The Tax-Free Savings Account (TFSA) is probably the top choice when it comes to creating passive income each month. You can look forward to income coming in and take it out at any time. But the best part, of course, is that you don’t have to worry at all about taxes!
But if you want to create some income for every month of every year, it gets tricky. How on earth are you supposed to do that?
Well, as you probably guessed, I’m here to answer that question.
Follow the rules!
Before we get into the details, it’s important to remember that the TFSA has rules. Rules that, if broken, can lead to penalties and fees and all of that not-so-good stuff from the Canada Revenue Agency.
The basic rule is that you need to stay within the contribution limit. Each year, Canadians 18 and older are given contributions for their TFSA. If you were 18 in 2009, this year you have a total of $88,000 as your limit! But, of course, that doesn’t mean you have $88,000 to invest this year if you’ve been investing at all the last decade or so.
So this year, we’ve been given another contribution allowance of $6,500 as of Jan. 1, 2023. Let’s then say you’ve popped that as cash into your TFSA, and now have a chunk waiting to be invested.

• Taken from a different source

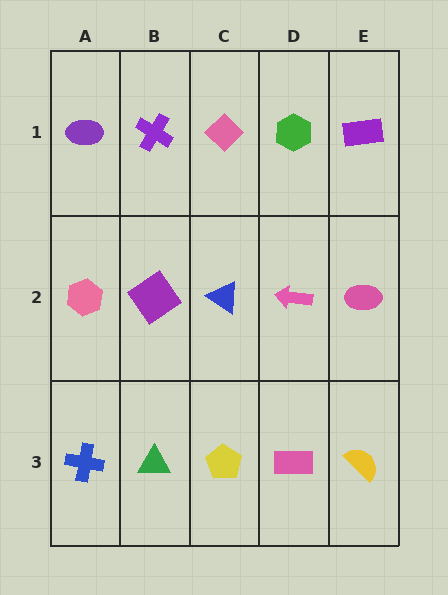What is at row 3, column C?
A yellow pentagon.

That’s where it gets interesting.
To each their own
Now I’m going to use some numbers here as examples, but it’s important to note these are examples and not set in stone numbers. Further, you should always have a diversified investment portfolio, one anchored with conservative, long-term holds that contain a mix of stocks, bonds, and other investments.

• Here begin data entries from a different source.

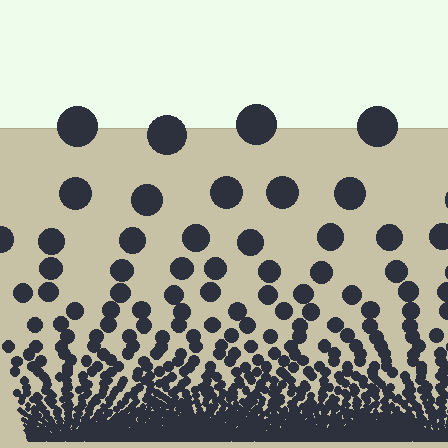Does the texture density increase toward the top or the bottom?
Density increases toward the bottom.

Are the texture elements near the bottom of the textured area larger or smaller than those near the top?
Smaller. The gradient is inverted — elements near the bottom are smaller and denser.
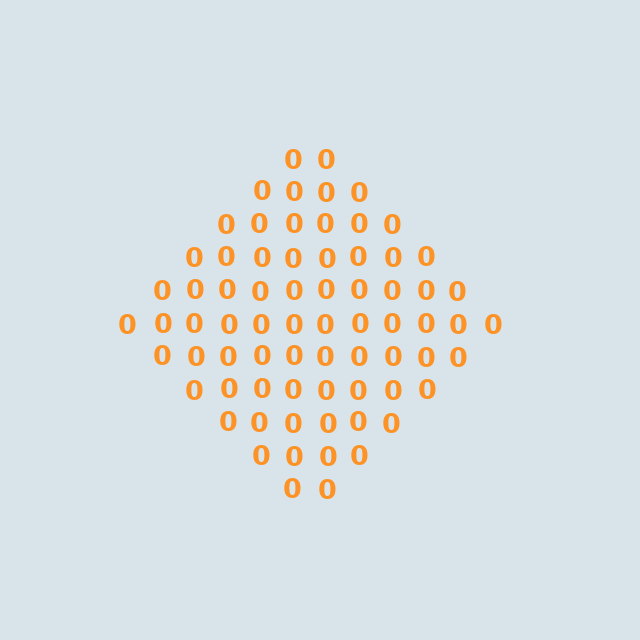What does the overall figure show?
The overall figure shows a diamond.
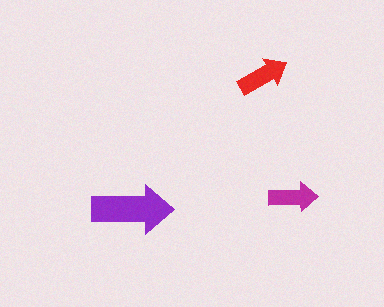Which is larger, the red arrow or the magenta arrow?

That being said, if you have some cash you’ve designated to have some fun with, then you can certainly take this advice. And when it comes to monthly passive income for a TFSA, I would consider NorthWest Healthcare Properties REIT (TSX:NWH.UN) a strong choice.

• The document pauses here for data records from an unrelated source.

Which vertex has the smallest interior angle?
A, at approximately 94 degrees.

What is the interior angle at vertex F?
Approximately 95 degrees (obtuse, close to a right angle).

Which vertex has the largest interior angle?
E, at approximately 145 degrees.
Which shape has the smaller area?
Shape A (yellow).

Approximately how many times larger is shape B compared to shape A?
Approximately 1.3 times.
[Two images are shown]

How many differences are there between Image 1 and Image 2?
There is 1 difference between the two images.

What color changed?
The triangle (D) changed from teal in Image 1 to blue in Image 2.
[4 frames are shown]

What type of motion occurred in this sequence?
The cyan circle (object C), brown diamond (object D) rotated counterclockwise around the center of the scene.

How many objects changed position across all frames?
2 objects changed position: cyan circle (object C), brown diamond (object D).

NorthWest REIT holds healthcare real estate around the world, with properties ranging from hospitals to parking lots. It currently has a 14-year-average lease agreement and 97% occupancy rate. Yet, shares of the stock are down 40% as of writing in the last year! It trades at just 0.804 times book value, giving it a dividend yield of 9.79%.
Create that monthly passive income
NorthWest REIT is a solid choice in my books based on this current data, but also its business in general. We’re always going to need healthcare, and the company continues to expand its operations. So, I’m fairly confident we’ll see shares bounce back and the dividend hold strong at $0.80 per share annually.
If you’re looking to bring in cash right away, let’s say you have $20,000 set aside to invest right now. That’s a solid amount, and could certainly bring in a substantial amount of passive income from this company as of writing. You can see how much in the chart below. As well, I’ll include where shares could be should they return to 52-week highs this year.
COMPANY | RECENT PRICE | NUMBER OF SHARES | DIVIDEND | TOTAL PAYOUT | FREQUENCY | TOTAL PORTFOLIO |
NWH.UN – now | $8.25 | 2,424 | $0.80 | $1,939.39 | monthly | $20,000 |
NWH.UN – highs | $14 | 2,424 | $0.80 | $1,939.39 | monthly | $35,875.39 |
As you can see, you could bring in $1,939 each year in passive income. That comes to $161.62 each month in cash-free TFSA income. Further, if you decide to hold, you could bring in total returns of $15,875.39, including both share growth returns and dividend income.